Help was on the way, but it took awhile to get here. State governors responded with enthusiasm to Lincoln’s call for volunteers, and companies were quickly organized. Many had already been formed in anticipation of war.

If the siege could be said to have a turning point, it came April 19, when the 6th Massachusetts Regiment was attacked by a mob in Baltimore.

Slave-holding Maryland was a nest of intrigue, and Baltimore had a well-earned reputation as a violent place. In those days, Charm City was known as Mob City for the annual Election Day riots that occurred in the years leading to civil war.

The immediate effect on Washingtonians of the Baltimore attack was to increase the fear. People began to wonder if anybody was ever going to come to their aid. Secessionists in towns around the capital tried to block railroad access.

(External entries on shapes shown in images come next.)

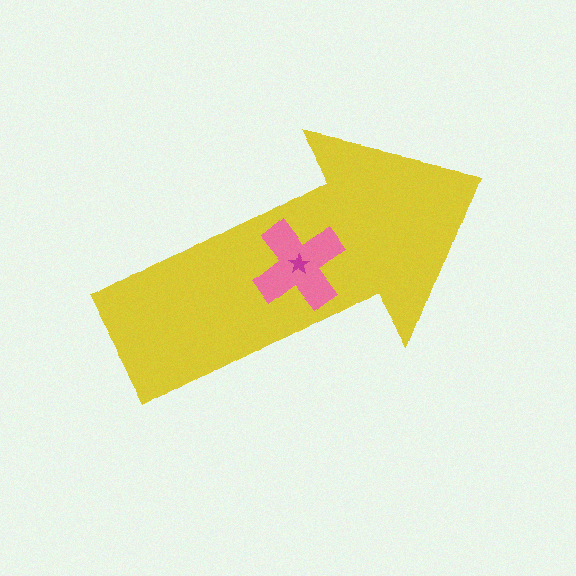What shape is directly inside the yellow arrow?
The pink cross.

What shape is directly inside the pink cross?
The magenta star.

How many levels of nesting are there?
3.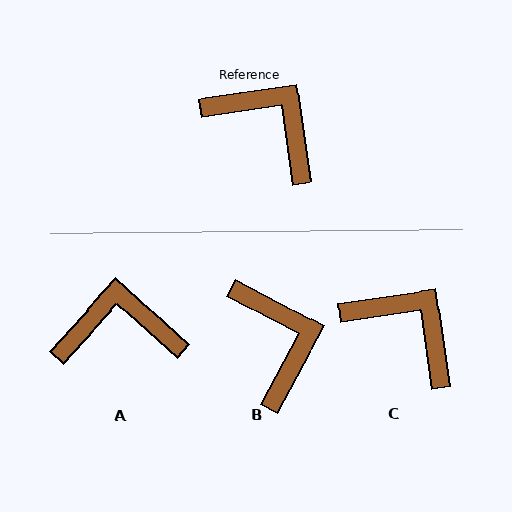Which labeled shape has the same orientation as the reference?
C.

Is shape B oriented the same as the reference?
No, it is off by about 36 degrees.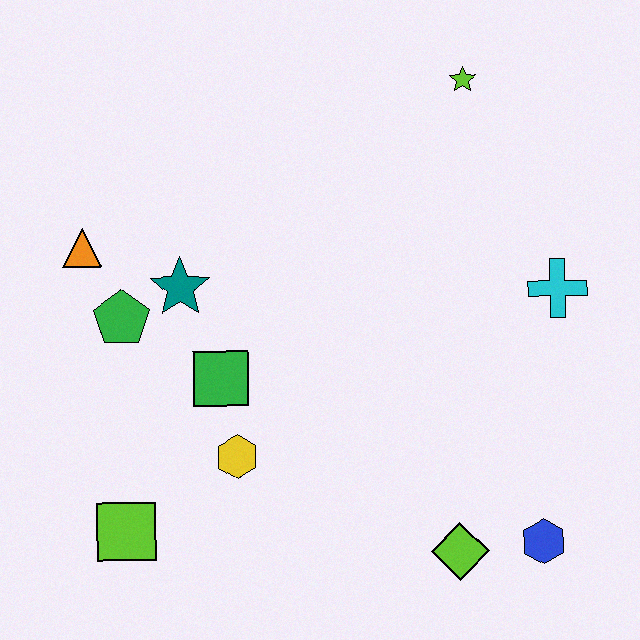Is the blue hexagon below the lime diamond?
No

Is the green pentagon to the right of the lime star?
No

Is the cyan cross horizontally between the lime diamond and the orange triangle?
No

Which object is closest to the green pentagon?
The teal star is closest to the green pentagon.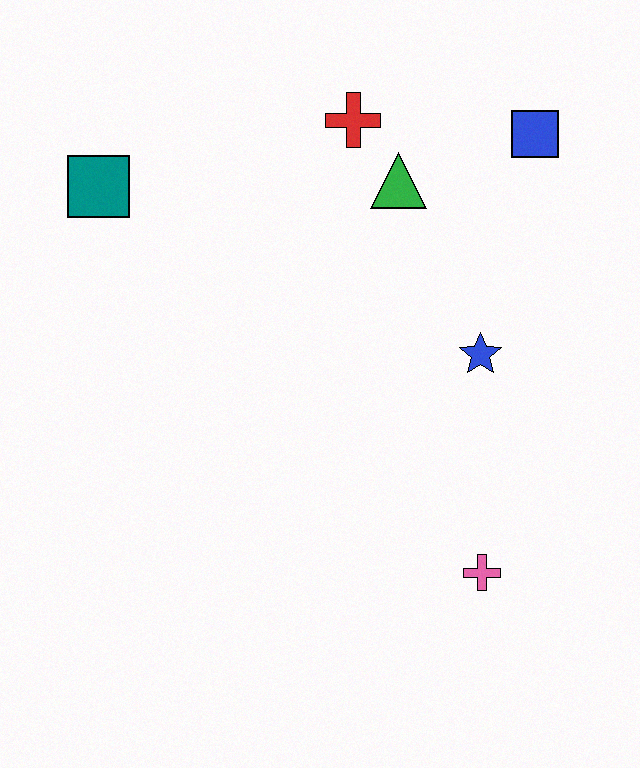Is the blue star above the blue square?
No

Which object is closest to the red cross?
The green triangle is closest to the red cross.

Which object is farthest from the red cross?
The pink cross is farthest from the red cross.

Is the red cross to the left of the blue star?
Yes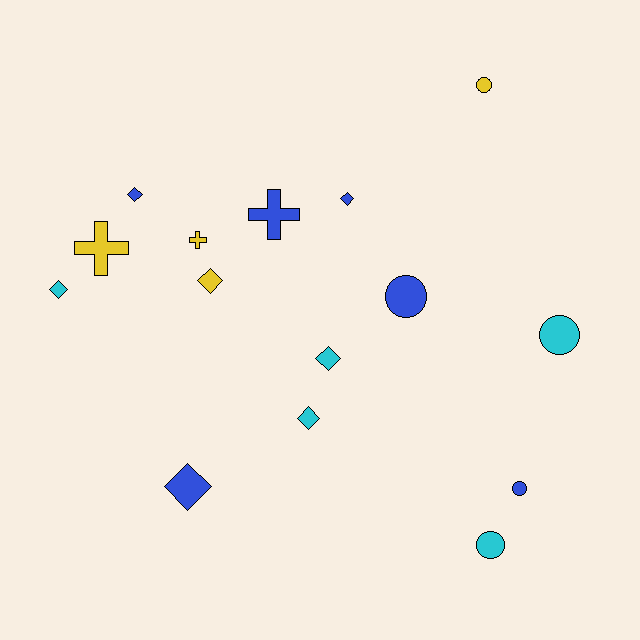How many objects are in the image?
There are 15 objects.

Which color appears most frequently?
Blue, with 6 objects.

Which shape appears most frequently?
Diamond, with 7 objects.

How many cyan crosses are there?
There are no cyan crosses.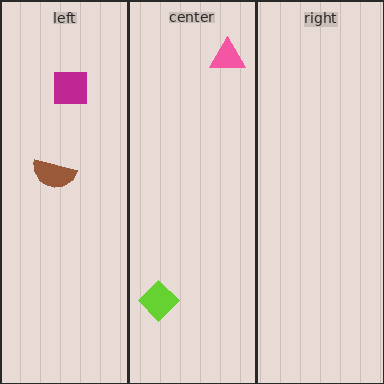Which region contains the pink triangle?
The center region.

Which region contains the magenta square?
The left region.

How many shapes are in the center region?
2.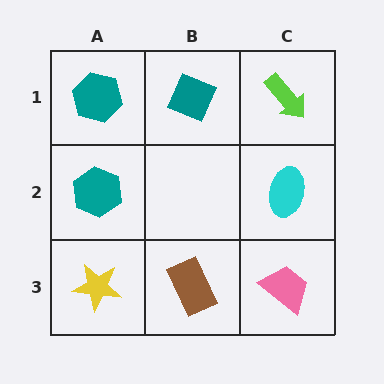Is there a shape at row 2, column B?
No, that cell is empty.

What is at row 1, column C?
A lime arrow.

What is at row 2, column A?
A teal hexagon.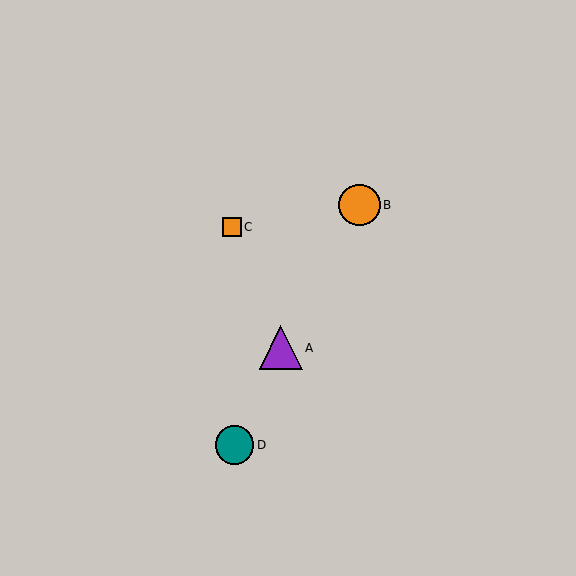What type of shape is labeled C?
Shape C is an orange square.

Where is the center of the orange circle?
The center of the orange circle is at (360, 205).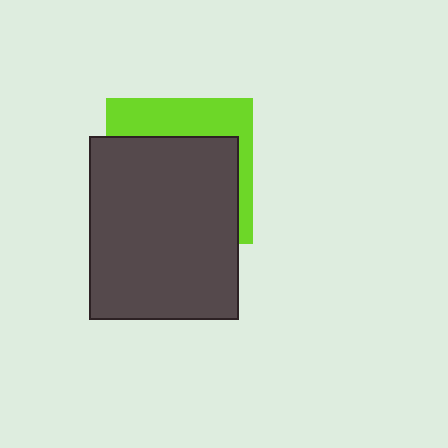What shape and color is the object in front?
The object in front is a dark gray rectangle.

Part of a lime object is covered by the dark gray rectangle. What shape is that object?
It is a square.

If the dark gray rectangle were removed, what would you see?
You would see the complete lime square.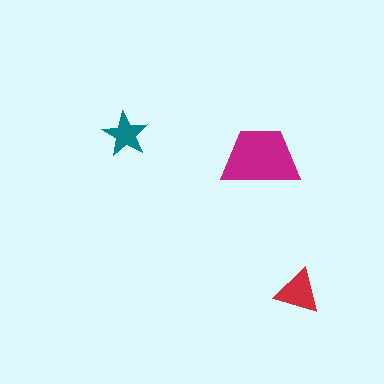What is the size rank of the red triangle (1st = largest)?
2nd.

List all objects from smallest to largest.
The teal star, the red triangle, the magenta trapezoid.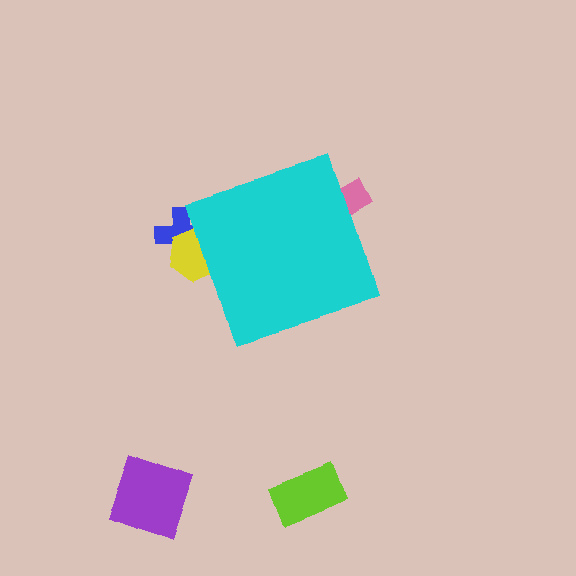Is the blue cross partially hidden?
Yes, the blue cross is partially hidden behind the cyan diamond.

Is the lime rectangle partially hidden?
No, the lime rectangle is fully visible.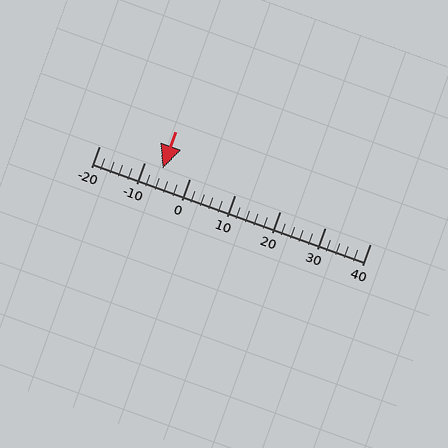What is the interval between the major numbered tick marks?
The major tick marks are spaced 10 units apart.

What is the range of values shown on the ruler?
The ruler shows values from -20 to 40.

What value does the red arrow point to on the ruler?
The red arrow points to approximately -6.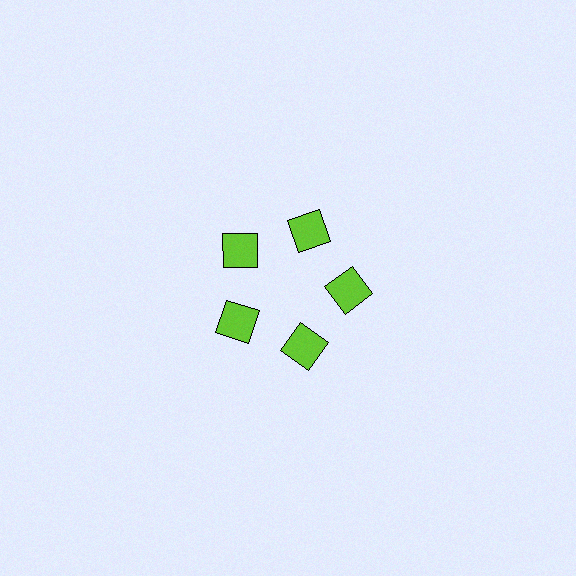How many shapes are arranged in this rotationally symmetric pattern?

But the attack on the 6th Massachusetts — coming as it did on the anniversary of the battles of Lexington and Concord — galvanized the North. Members of the 6th became the “Minute Men of ’61.” Washington, which Lucius Chittenden wrote bore the “aspects of a besieged town,” was still having to fend for itself, but at least now its residents knew there were Northern soldiers moving to its relief.

The April 24 edition of the Washington Star was headlined “NO TRAINS — NO TELEGRAPH — NO ANYTHING,” but it was almost over at that point. The next day, the eagerly awaited 7th New York Regiment marched into town, and most of the fear died away amid concerts and celebrations.

The Civil War is probably the most well-chronicled event in American history. The Lockwoods don’t unearth any startlingly new material here — all their major sources have been used before. But “The Siege of Washington” adds to our sum of knowledge about the war by putting those earliest days on a well-lighted stage and focuses our attention on just the right actors.